Here's the 400th issue of my weekly tips newsletter, Recomendo

I started the Recomendo newsletter nearly eight years ago with Kevin Kelly and Claudia Dawson. In each weekly issue, we provide six brief recommendations of things we find interesting or useful. This Sunday, we sent out our 400th issue to over 75,000 subscribers. You can subscribe here for free.

Here's what was in the latest issue:

Blue lasers

I spend too many hours a day watching YouTubes. Many of the channels I subscribe to produce content as good as or better than anything produced by PBS, cable TV, and your average documentary. For free. For a fantastic example of world class content on YouTube watch this Veritasium episode on Blue Lasers.

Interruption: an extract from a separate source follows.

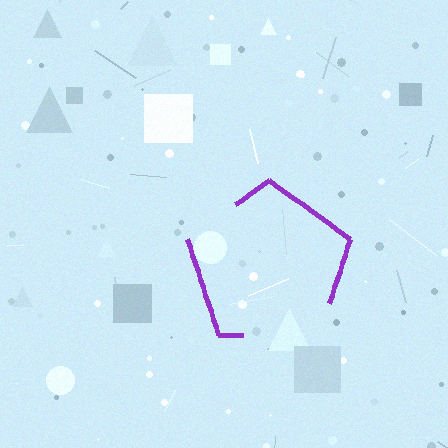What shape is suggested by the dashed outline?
The dashed outline suggests a pentagon.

Turns out blue lasers were "impossible" to create, but after decades of an insane amount of work by one crazy guy in Japan, they are now possible and all the cheap screens we have in our lives now are due to him. Veritasium tells this amazing human story, with heaps of illuminating technical detail on why blue lasers were nearly impossible and how they work, all in a brilliant 33 minutes. — KK

Pocket guide to understanding a camera

I gave my wife a camera for Christmas. It has an auto-setting, but she wanted to learn how to operate it manually. We were initially puzzled by terms like ISO, shutter speed, and aperture. Then I stumbled upon a PDF guide from Humburger Fotospots that demystifies these concepts with simple icons and explanations. I printed it out and stored it in the camera case. — MF

View images of Earth in real time

The GOES Image Viewer hosts the most up-to-date real time images of Earth available to the public. You can view and download satellite images that capture the entire visible disk of Earth and are updated every 10 to 15 minutes. I don't know much about meteorology or geoscience, but I am an Earth lover, and it's fascinating to be able to visualize weather patterns on a global scale. — CD 

Galactic compass

If you train yourself to pay attention to your surroundings you should be able to immediately point north without too much thinking. The next-level awareness is to point to the center of the galaxy at any time. Because the earth rotates during the day and orbits during the year, this direction changes constantly. You'll need an app to help you. Galactic Compass is a free iPhone app that does only one thing: points toward the center of the galaxy. — KK

Typography Guide 

If you're like me and would like to know more about fonts than just serif and san-serif, here is a cool guide to check out: The Logo Company's Guide to Typography and Fonts. It breaks down the entire anatomy of fonts. — CD 

Ryan Holiday's career wisdom

Writer and entrepreneur Ryan Holiday has had a varied career, from Hollywood agent assistant to marketing director for American Apparel. He's put together a list of 37 pieces of hard-fought career advice that's useful for anyone who works. Examples:

  • Find what nobody else wants to do and do it. Find inefficiency and waste and redundancies. Identify leaks and patches to free up resources for new areas. Produce more than everyone else and give your ideas away.
  • Always say less than necessary. Saying less than necessary, not interjecting at every chance we get — this is actually the mark not just of a self-disciplined person, but also a very smart and wise person.
  • Your creative output, your personal relationships, and your social life—balancing all three is impossible. You can excel in two if you say no to one. If you can't, you'll have none.
  • When people compete, somebody loses. So go where you're the only one. Do what only you can do. Run a race with yourself.